Similarly, the length of the default utility straight stitch on my Janome and my Elna is 2.5. The piecing stitch length (93 on the Janome and I think the same on the Elna) is 1.8.


sewbizgirl 01-05-2024 12:13 PM

I agree... smaller sts should handle that problem.

Onebyone 01-05-2024 01:23 PM

You can do a backstitch at the start and end of each seam. I use a 1.5 stitch length. If I make a mistake usually make another unit or piece before I spend time picking out a seam. I save the wrong sewed one and if I need extra then I will use the seam ripper.

mkc 01-05-2024 03:42 PM


Originally Posted by Onebyone (Post 8630880)
You can do a backstitch at the start and end of each seam.

Unfortunately, that's not going to help since OP mentions


The directions are to do strip piecing and then to cut the strips into pieces of various lengths. This makes for a savings of time in assembly of the quilt.

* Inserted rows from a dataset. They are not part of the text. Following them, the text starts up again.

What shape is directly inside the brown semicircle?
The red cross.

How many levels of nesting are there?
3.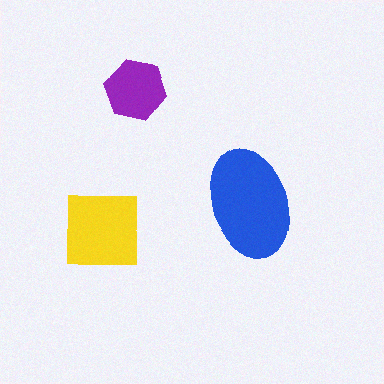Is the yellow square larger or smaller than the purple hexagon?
Larger.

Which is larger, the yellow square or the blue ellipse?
The blue ellipse.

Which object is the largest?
The blue ellipse.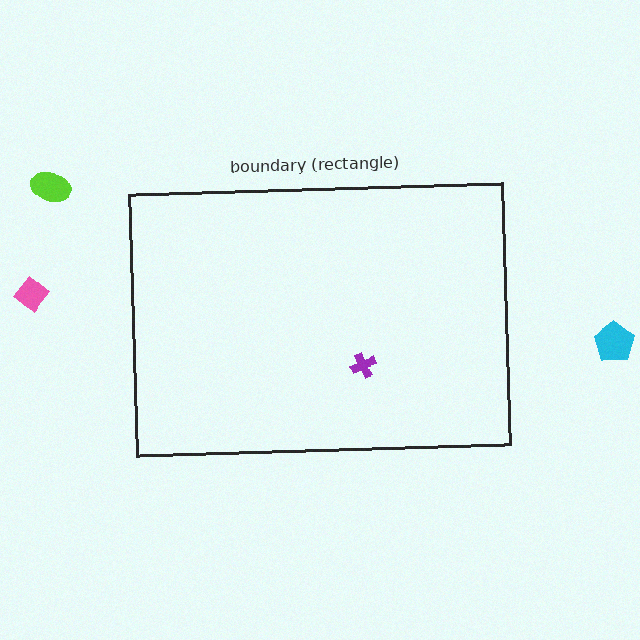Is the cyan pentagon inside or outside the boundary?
Outside.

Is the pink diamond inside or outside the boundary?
Outside.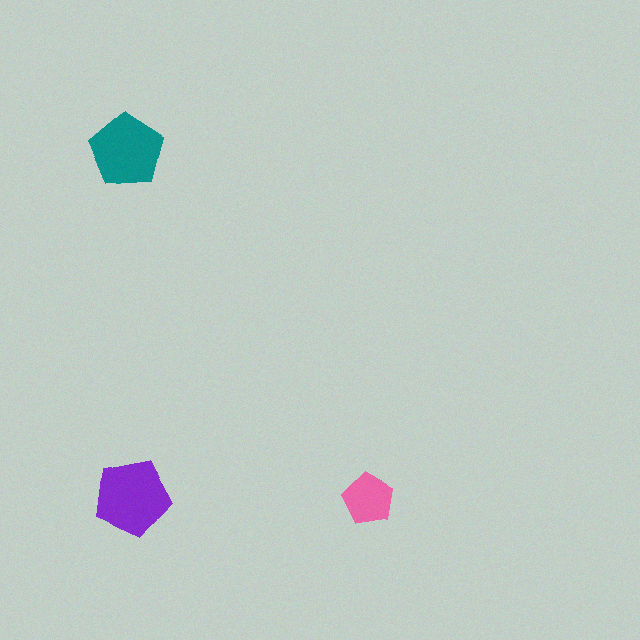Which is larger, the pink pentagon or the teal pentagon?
The teal one.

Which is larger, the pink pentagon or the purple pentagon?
The purple one.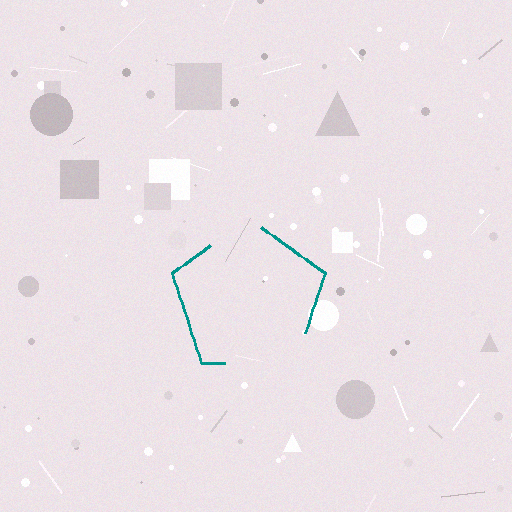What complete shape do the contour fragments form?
The contour fragments form a pentagon.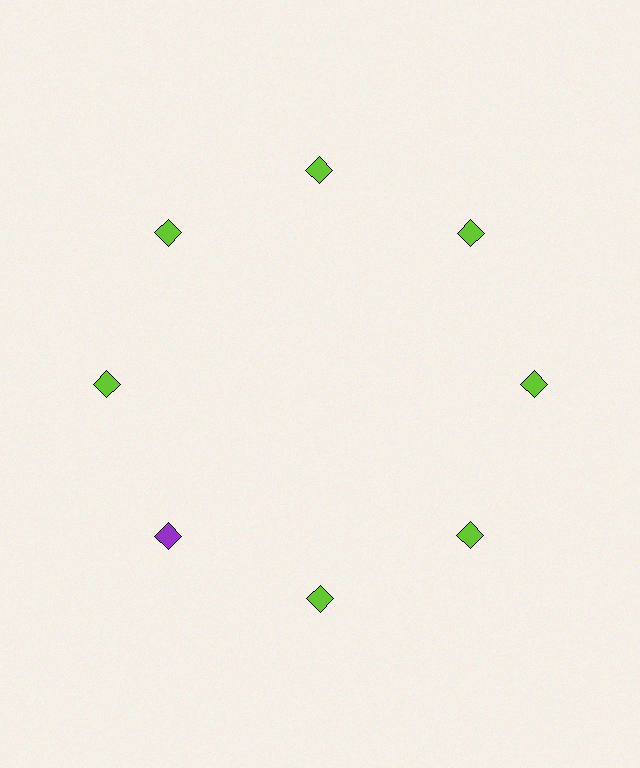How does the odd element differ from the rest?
It has a different color: purple instead of lime.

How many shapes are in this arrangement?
There are 8 shapes arranged in a ring pattern.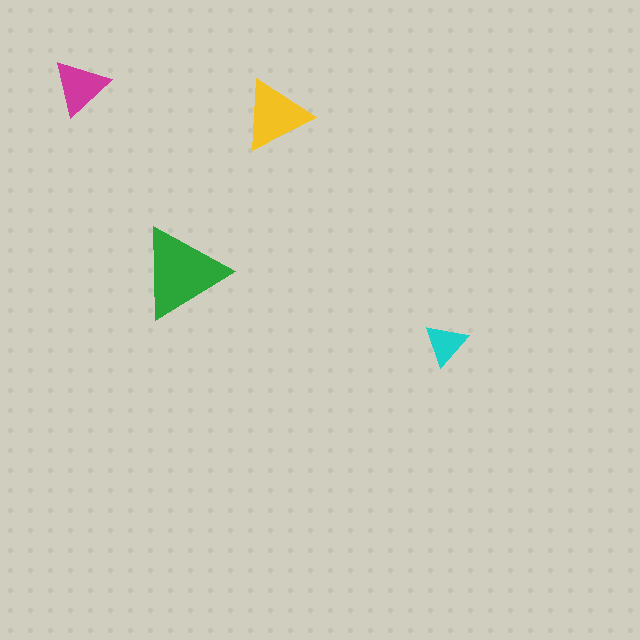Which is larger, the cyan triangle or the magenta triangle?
The magenta one.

I find that the stitching seems to come out on the edges of the pieces that I have cut.
OP is cutting pieces AFTER stitching, so backstitching or lockstitching at the start/end of sewing two strips won't help for the edges where the strips get cut into sub-units.

sewingpup 01-05-2024 07:19 PM


Originally Posted by mkc (Post 8630893)
Unfortunately, that's not going to help since OP mentions



OP is cutting pieces AFTER stitching, so backstitching or lockstitching at the start/end of sewing two strips won't help for the edges where the strips get cut into sub-units.

then the best solution is to use a smaller stitch and handle pieces gently

carolaug 01-13-2024 05:34 AM

use a smaller stitch - Thank you for the person who mentioned using a glue stick on the ends...Awesome idea!!!